Follow-up to Ben's PR #37892. Adds a TestInternalCredential block to
test_dashboard_auth_ws_tickets.py exercising the mint-once stability,
multi-use, unminted-rejection, empty-value, wrong-value, reset-and-remint,
and ticket-store-independence branches directly (previously only covered
indirectly via _ws_auth_ok, which left the unminted and empty-value
branches unexercised).
Also corrects the consume_internal_credential docstring: the returned
identity dict is discarded by the current _ws_auth_ok caller (which only
needs the boolean outcome), so the prior 'carry it into its session log'
wording over-promised.
The embedded-TUI PTY child attaches to two server-internal WebSockets:
/api/ws (its primary JSON-RPC gateway backend) and /api/pub (the event
sidecar). Both URLs are built server-side in web_server.py and handed to
the child via its environment.
In OAuth-gated mode (auth_required=true, every hosted Fly agent), _ws_auth_ok
unconditionally rejects the legacy ?token=<_SESSION_TOKEN> path — a leaked
session token must not grant WS access once the gate is engaged. But
_build_gateway_ws_url() still only emitted ?token=, with no gated-mode
branch (its sibling _build_sidecar_url had been given a ticket branch; the
gateway-url builder was missed). So the TUI child's /api/ws upgrade was
rejected 4401 -> 'gateway websocket connection failed' -> 'gateway startup
timeout', leaving the embedded chat unusable on every gated deployment.
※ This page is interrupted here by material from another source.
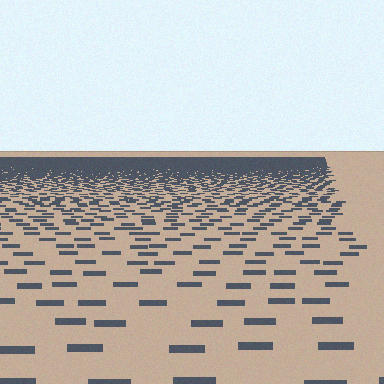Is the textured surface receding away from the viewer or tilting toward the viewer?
The surface is receding away from the viewer. Texture elements get smaller and denser toward the top.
A single-use 30s browser ticket is the wrong shape for this link: the child
reads its attach URL once at startup and reuses it on every reconnect, and
on a slow cold boot it may not dial within the TTL. (_build_sidecar_url's
own docstring already flagged this fragility.)
Fix: add a process-lifetime, multi-use internal credential to
dashboard_auth.ws_tickets (internal_ws_credential / consume_internal_credential),
minted once per process and NEVER injected into the SPA — it only leaves the
process via a spawned child's env, so browser-side XSS can't read it, and a
leak grants no more than a ticket already does. _ws_auth_ok accepts it via
?internal= in gated mode only. Both _build_gateway_ws_url and
_build_sidecar_url now use it, so the child can reconnect both sockets.
Loopback / --insecure behavior is unchanged (still ?token=).
Needs review: touches _ws_auth_ok + dashboard_auth (core auth surface).
Phase 5 task 5.1. Browsers cannot set Authorization on a WebSocket
upgrade, so in gated mode the SPA needs an alternative way to bind the
upgrade to its authenticated session.
hermes_cli/dashboard_auth/ws_tickets.py — in-memory single-use ticket
store with 30s TTL. Thread-safe (threading.Lock), token_urlsafe(32)
values, ticket value truncated to 8 chars in error messages for log
hygiene. Module-level state with _reset_for_tests() helper.
hermes_cli/dashboard_auth/routes.py — adds POST /api/auth/ws-ticket.
Auth-required (the gate middleware already attaches Session to
request.state.session). Returns {ticket, ttl_seconds}; emits
WS_TICKET_MINTED audit event with user_id + provider + ip.
hermes_cli/dashboard_auth/audit.py — adds WS_TICKET_REJECTED enum
value for the consume-side rejection event (wired into the WS
endpoints in task 5.2).
11 new tests covering round-trip, single-use, TTL boundary, unknown
ticket rejection, secret-hygiene truncation in error messages, and
concurrent mint+consume from 20 threads.